Reviewing the Mail: Week of 5/3

Welcome to another Monday! The tiny bit I can do to relieve that Monday-morning feeling is to let you know about some books that may (or may not; I don't know you) turn out to be the most wonderful things you've read in years. These five books below came to me because I review books here, but I haven't read any of them yet -- they only just showed up. But I might be able to tell you interesting things about them anyway, and I'll definitely try:

Valour and Vanity is the fourth novel by Campbell and Hugo-winner Mary Robinette Kowal, and the fourth book in the series began with Shades of Milk and Honey. (See my review of that and the second book in the series, Glamour in Glass, for more details on the series.) It appears that these books -- set in Regency England and nearby parts, in a history at first only very mildly alternate, with the addition of purely decorative magical arts -- are diverging further from real history, or at least from Shades's very Jane-Austen style.
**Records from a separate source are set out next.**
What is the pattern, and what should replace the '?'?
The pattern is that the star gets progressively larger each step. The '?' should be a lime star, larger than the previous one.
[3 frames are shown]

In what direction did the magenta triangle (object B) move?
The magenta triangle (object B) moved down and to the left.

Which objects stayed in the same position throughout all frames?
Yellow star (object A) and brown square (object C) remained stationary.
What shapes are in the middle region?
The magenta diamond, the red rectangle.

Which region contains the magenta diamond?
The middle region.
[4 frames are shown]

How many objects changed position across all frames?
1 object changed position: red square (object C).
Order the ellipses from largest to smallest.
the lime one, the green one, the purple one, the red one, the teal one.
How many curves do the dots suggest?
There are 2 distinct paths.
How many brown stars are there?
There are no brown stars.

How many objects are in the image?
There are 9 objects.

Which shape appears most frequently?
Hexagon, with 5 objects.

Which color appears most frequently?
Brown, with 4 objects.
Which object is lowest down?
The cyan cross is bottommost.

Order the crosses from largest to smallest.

This one, in fact, has pirates and what seems to be a heist plot. It's a Tor hardcover, available now.

The Silk Map -- a trade paperback from Pyr, hitting stores on May 6th -- continues the heroic fantasy series about poet Persimmon Gaunt and her husband, the thief Imago Bone, which began in The Scroll of Years.  In the first book, they saved their son but stuck him in a pocket dimension -- so, this time, they're traveling their world's equivalent of the Silk Road in search of  complicated way to bring their child back. It sounds like big, adventurous, swashbuckling sword and sorcery, of the kind that Pyr specializes in and no one else is doing much.
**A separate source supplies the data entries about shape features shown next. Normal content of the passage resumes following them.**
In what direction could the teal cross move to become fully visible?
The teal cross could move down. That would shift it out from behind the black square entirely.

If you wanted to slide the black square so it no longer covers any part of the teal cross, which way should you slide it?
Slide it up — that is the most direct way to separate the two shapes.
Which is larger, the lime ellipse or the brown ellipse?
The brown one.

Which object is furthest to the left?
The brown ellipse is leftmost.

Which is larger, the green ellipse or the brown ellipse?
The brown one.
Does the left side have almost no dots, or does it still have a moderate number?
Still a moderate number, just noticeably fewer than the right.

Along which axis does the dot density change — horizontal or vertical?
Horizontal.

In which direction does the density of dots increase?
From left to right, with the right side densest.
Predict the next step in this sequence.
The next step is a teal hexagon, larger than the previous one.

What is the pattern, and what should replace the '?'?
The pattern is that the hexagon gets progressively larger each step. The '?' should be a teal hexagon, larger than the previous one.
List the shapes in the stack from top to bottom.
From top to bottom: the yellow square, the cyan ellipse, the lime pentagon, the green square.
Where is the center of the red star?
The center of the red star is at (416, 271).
Most of the books I see are things that I'm comfortable categories in a few words: epic fantasy, space opera, hardboiled mysteries, young adult dystopias. But there are exceptions. Everybody Dies -- a heavily illustrated book by noted YouTuber Ken Tanaka and journeyman actor David Ury -- is one of the big ones. It's subtitled "a children's book for grown-ups," and I have a suspicion it's inspired, at least in part, by the famous Everybody Poops. In any case, this is an oddball, pseudo-picture book look at death with bright pictures, and it's coming from Harper Design on May 27th.
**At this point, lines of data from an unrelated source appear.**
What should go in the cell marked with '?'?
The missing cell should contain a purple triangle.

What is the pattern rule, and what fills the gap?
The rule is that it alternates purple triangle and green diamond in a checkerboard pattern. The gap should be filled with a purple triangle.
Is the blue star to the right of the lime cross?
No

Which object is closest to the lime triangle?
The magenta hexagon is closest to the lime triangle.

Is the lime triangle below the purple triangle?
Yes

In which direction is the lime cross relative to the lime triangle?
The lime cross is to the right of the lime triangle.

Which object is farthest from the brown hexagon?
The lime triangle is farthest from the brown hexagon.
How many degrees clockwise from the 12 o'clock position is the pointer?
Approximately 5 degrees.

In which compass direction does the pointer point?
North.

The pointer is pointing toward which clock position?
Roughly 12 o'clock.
Prince of Fools is the first book in a epic fantasy trilogy (The Red Queen's War), on the darker side -- author Mark Lawrence's first trilogy, The Broken Empire, was compared to George R.R. Martin repeatedly, and not because both of them are Jets fans. This one begins an entirely separate story in the same world as that previous trilogy, and is an Ace hardcover arriving June 3rd. It's also promised to be a bit lighter than that first trilogy, which may mean there are some moments that aren't grimdark -- or that there's a comic-relief character, or that the ending is less bleak, or a dozen other things.

And last for this week is the newest "Dresden Files" book from Jim Butcher, Skin Game. Harry Dresden, who is still described as Chicago's only professional wizard -- though I don't think he's actually taken a case from the public or earned any money in the mundane world for at least ten books now -- is this time forced into a major supernatural heist by his new boss, Queen Mab, along with one of his biggest enemies and featuring even more than the usual allotment of backstabbing, treachery, and danger. It's a Roc hardcover, arriving May 27th.